I will have to search for a picture of the real thing like the picture you posted. You wouldn't happen to have one where it shows that in the real thing like the picture you posted, would you?

One of the pictures from Wiki first thing that came up for Gauntlet track,


----------



## Big Ed (Jun 16, 2009)

Heck, we even have some in Union, NJ. :smilie_daumenpos:
I though these might just be a European thing.

Image of gauntlet track on Conrail Shared Assets Operations Lehigh Line, at New Jersey Transit Raritan Valley Line. Not too far from me, not 6 rail but it has 4.


----------



## Big Ed (Jun 16, 2009)

I just noticed if you look at the above picture there looks to be switches?
I guess there are different types of Gauntlet tracks?


----------



## high_beam (Nov 24, 2013)

How's this?


----------



## high_beam (Nov 24, 2013)

in HO


----------



## Big Ed (Jun 16, 2009)

I think it would be easier to just add the switches instead of doing that?
It looks like a lot more work?


----------



## The New Guy (Mar 11, 2012)

Some 0 gauge specific searching turns up a guy with a five rail gauntlet, no track crossing required, just sharing the center of 5 rails.

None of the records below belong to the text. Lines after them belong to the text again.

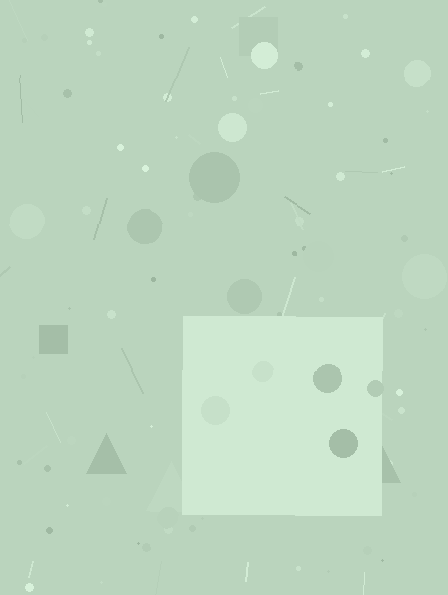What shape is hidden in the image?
A square is hidden in the image.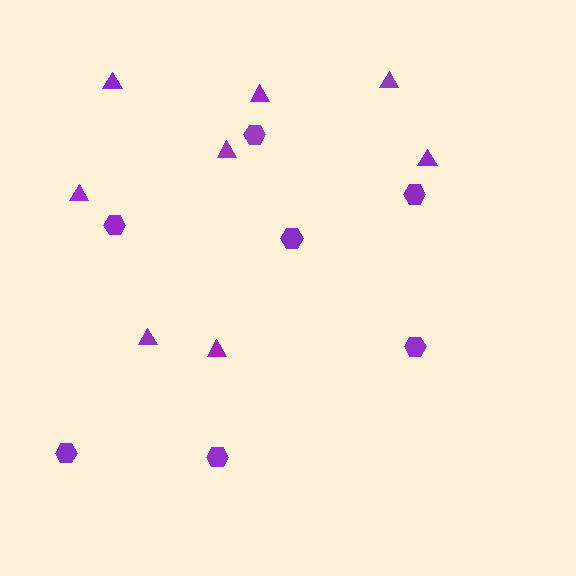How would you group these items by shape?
There are 2 groups: one group of triangles (8) and one group of hexagons (7).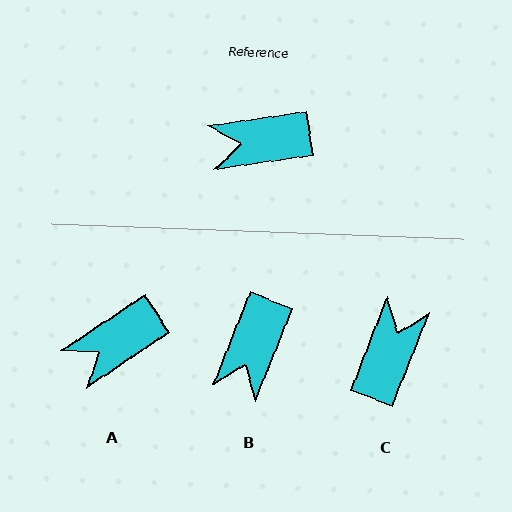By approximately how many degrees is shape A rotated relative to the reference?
Approximately 26 degrees counter-clockwise.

The link is to another forum, so I shall not link, but it's an easy find. 

So there you go, something they could easily do 95 years ago can if fact still be done today.


----------



## sjm9911 (Dec 20, 2012)

It is a cool idea, I just think it will eat up too much realestate.


----------



## Big Ed (Jun 16, 2009)

The New Guy said:


> So there you go, something they could easily do 95 years ago can if fact still be done today.


Easily done?
When you do one please post a progress video. 

I still say a couple of anti derailing switches would be way easier to do. :smokin:

95 years ago they ("easily?) built roads like this, would they do this today?


----------



## ftauss (Sep 18, 2012)

sjm9911 said:


> Ok, the switches ( with the auto derailing feature) will do all the work for you. Hook um up and the train will activate the switch by itself. It's completely hands off. O27 track has switches with the auto derailingsystem built in and sswitches that doesn't have that feature. Michelle made hers auto derailing. You don't even have to hook up the controllers. It's pretty cool technology from way back when!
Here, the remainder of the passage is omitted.